Il ricorso proposto, pertanto, era dichiarato inammissibile e il ricorrente condannato alle spese del procedimento nonché al versamento della somma, in favore della Cassa delle ammende, equitativamente fissata in 3.000,00 euro.
 

3. Conclusioni

La decisione in esame desta un certo interesse essendo ivi chiarito quando è prorogabile il regime detentivo differenziato (altrimenti noto come carcere c.d. duro).
Si afferma difatti in tale pronuncia, sulla scorta di un pregresso e consolidato orientamento nomofilattico, che il controllo di legalità del Tribunale di sorveglianza sul decreto di proroga del regime di detenzione differenziato consiste nella verifica, sulla base delle circostanze di fatto indicate nel provvedimento, della capacità del soggetto di mantenere collegamenti con la criminalità organizzata, della sua pericolosità sociale e del collegamento funzionale tra le prescrizioni imposte e la tutela delle esigenze di ordine e di sicurezza, il che deve avvenire secondo i parametri indicati in termini non esaustivi dal comma 2-bis dell’art. 41-bis della legge n. 354 del 1975 che, come è noto, dispone quanto segue: “La proroga è disposta quando risulta che la capacità di mantenere collegamenti con l’associazione criminale, terroristica o eversiva non è venuta meno, tenuto conto anche del profilo criminale e della posizione rivestita dal soggetto in seno all’associazione, della perdurante operatività del sodalizio criminale, della sopravvenienza di nuove incriminazioni non precedentemente valutate, degli esiti del trattamento penitenziario e del tenore di vita dei familiari del sottoposto. Il mero decorso del tempo non costituisce, di per sé, elemento sufficiente per escludere la capacità di mantenere i collegamenti con l’associazione o dimostrare il venir meno dell’operatività della stessa”.

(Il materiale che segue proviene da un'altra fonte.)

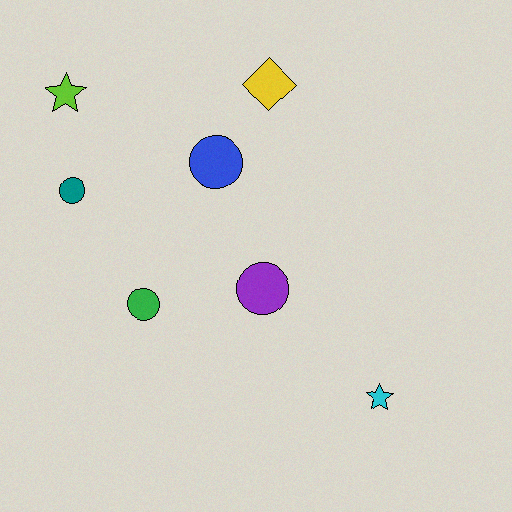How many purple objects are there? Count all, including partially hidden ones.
There is 1 purple object.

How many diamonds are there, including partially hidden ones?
There is 1 diamond.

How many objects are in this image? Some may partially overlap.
There are 7 objects.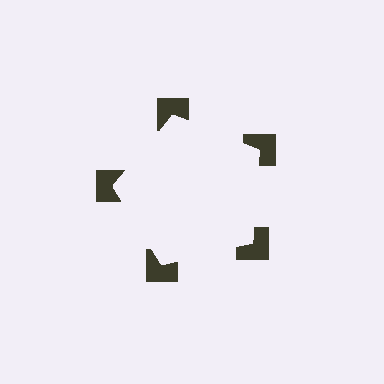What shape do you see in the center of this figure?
An illusory pentagon — its edges are inferred from the aligned wedge cuts in the notched squares, not physically drawn.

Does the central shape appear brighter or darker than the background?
It typically appears slightly brighter than the background, even though no actual brightness change is drawn.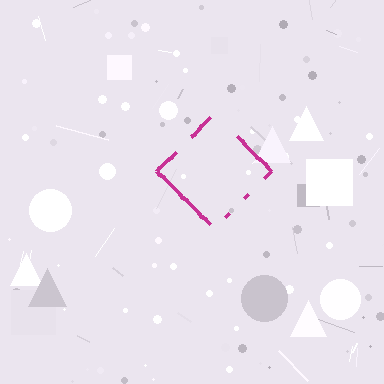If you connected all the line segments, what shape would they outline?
They would outline a diamond.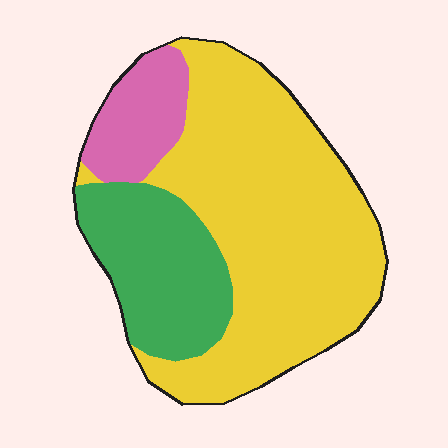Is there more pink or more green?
Green.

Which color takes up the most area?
Yellow, at roughly 65%.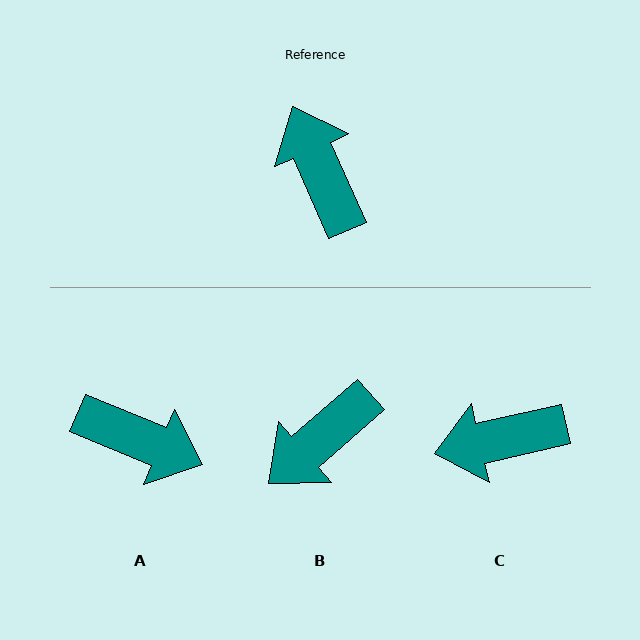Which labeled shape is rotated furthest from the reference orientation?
A, about 136 degrees away.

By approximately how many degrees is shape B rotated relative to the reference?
Approximately 107 degrees counter-clockwise.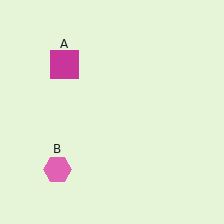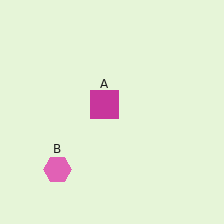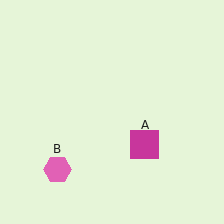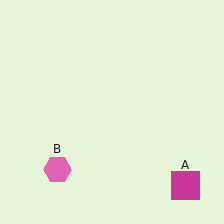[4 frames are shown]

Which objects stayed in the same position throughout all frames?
Pink hexagon (object B) remained stationary.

Orbene, la valutazione di siffatti parametri, sempre alla luce di quanto postulato nella decisione qui in esame, deve sostanziarsi in un ponderato apprezzamento di merito involgente tutti gli elementi, non necessariamente sopravvenuti, rivelatori della permanenza delle condizioni di pericolo già in origine poste a fondamento del suddetto regime, fermo restando che non è necessario l’accertamento della permanenza dell’attività della cosca di appartenenza e la mancanza di sintomi rilevanti, effettivi e concreti, di una dissociazione del condannato dalla stessa, essendo sufficiente la potenzialità, attuale e concreta, di collegamenti con l’ambiente malavitoso che non potrebbe essere adeguatamente fronteggiata con il regime carcerario ordinario, così come la sussistenza di collegamenti con un’associazione criminale, terroristica o eversiva, richiesta dalla norma, non deve essere dimostrata in termini di certezza, essendo necessario e sufficiente che essa possa essere ragionevolmente ritenuta probabile sulla scorta dei dati conoscitivi acquisiti.

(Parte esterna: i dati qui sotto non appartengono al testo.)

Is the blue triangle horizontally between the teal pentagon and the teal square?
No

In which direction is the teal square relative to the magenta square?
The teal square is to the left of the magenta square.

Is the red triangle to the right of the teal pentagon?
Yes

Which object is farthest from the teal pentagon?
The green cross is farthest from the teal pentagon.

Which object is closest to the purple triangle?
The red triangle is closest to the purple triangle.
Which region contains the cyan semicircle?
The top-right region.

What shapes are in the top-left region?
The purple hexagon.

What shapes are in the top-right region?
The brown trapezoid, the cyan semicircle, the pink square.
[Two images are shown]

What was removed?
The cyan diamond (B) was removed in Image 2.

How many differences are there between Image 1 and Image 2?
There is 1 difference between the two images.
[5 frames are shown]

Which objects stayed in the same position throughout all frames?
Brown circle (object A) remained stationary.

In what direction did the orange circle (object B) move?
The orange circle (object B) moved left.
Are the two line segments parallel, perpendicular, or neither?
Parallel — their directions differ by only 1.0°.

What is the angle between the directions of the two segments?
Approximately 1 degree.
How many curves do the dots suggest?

Per dimostrare invece l’insussistenza delle condizioni di legge per potere procedere a cotale proroga, spetta al detenuto addurre elementi specifici e concreti indicativi della sopravvenuta carenza di pericolosità sociale che non possono però identificarsi con il mero trascorrere del tempo dalla prima applicazione del regime differenziato, né essere rappresentati da un apodittico e generico riferimento a non meglio precisati risultati dell’attività di trattamento penitenziario.

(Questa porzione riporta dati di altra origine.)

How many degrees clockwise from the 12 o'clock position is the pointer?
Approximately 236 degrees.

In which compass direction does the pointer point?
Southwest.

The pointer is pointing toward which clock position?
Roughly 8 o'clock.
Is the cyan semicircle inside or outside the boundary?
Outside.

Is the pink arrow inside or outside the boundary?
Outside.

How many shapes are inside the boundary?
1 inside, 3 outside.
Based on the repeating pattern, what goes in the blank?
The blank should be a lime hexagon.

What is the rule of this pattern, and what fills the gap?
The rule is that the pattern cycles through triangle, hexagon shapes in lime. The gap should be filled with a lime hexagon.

Tale provvedimento, quindi, può essere preso nella dovuta considerazione ogni volta si debba appurare se il regime carcerario differenziato sia stato legittimamente prorogato (o meno).
Il giudizio in ordine a quanto statuito in codesta sentenza, proprio perché contribuisce a fare chiarezza su siffatta tematica giuridica sotto il profilo giurisprudenziale, non può che essere che positivo.